Australian Prime Minister Scott Morrison Thursday tabled a contentious piece of anti-discrimination legislation called the ‘Religious Discrimination Bill‘ before the lower house of parliament. The Religious Discrimination Bill, along with the Religious Discrimination (Consequential Amendments) Bill 2021 and the Human Rights Legislation Amendment Bill 2021, is meant to ensure Australians are protected from discrimination on the basis of religious belief or activity. The timing of the introduction of this bill, ahead of the federal elections that are just months away, is being seen as an attempt by the Morrison government to target religious voters.
The bill makes it unlawful to discriminate against a person on the grounds of religious belief or activity in a range of areas of life including work, education, access to premises and the provision of goods, services and accommodation. Section 4 of the bill says:
Discrimination is unlawful if it occurs, for example, because of a religious belief or activity that the person holds or engages in. It is also unlawful if it occurs because of the person’s association with someone else who holds or engages in a religious belief or activity, regardless of whether or not they themselves hold or engage in a religious belief or activity.
The bill also allows faith-based organisations such as religious schools to hire and enroll people from particular faiths. The bill states that religious bodies can give preference, “[i]n good faith, to persons who hold or engage in a particular religious belief or activity.”

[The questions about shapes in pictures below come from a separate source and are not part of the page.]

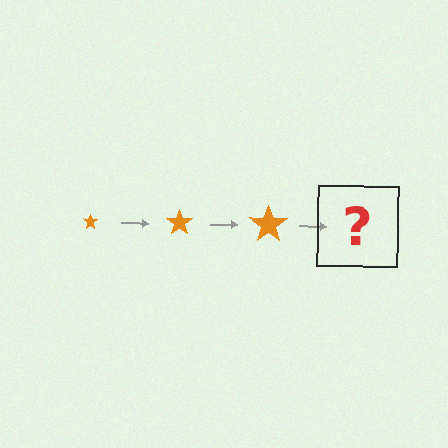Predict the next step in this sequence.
The next step is an orange star, larger than the previous one.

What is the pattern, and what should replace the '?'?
The pattern is that the star gets progressively larger each step. The '?' should be an orange star, larger than the previous one.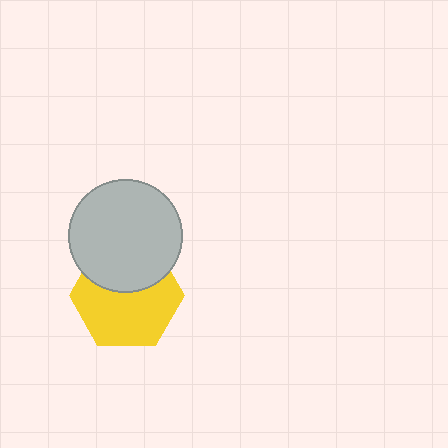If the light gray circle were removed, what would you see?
You would see the complete yellow hexagon.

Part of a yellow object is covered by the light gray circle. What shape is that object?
It is a hexagon.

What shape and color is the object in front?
The object in front is a light gray circle.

Section 7(2) of the bill goes on to say that:
A religious body does not discriminate against a person under this Act by engaging, in good faith, in conduct that a person of the same religion as the religious body could reasonably consider to be in accordance with the doctrines, tenets, beliefs or teachings of that religion.
According to reports, this clause has sparked concern among LGBTQIA+ advocates that the bill would provide Catholic schools with the right to fire teachers or expel gay students in the name of “religious ethos.”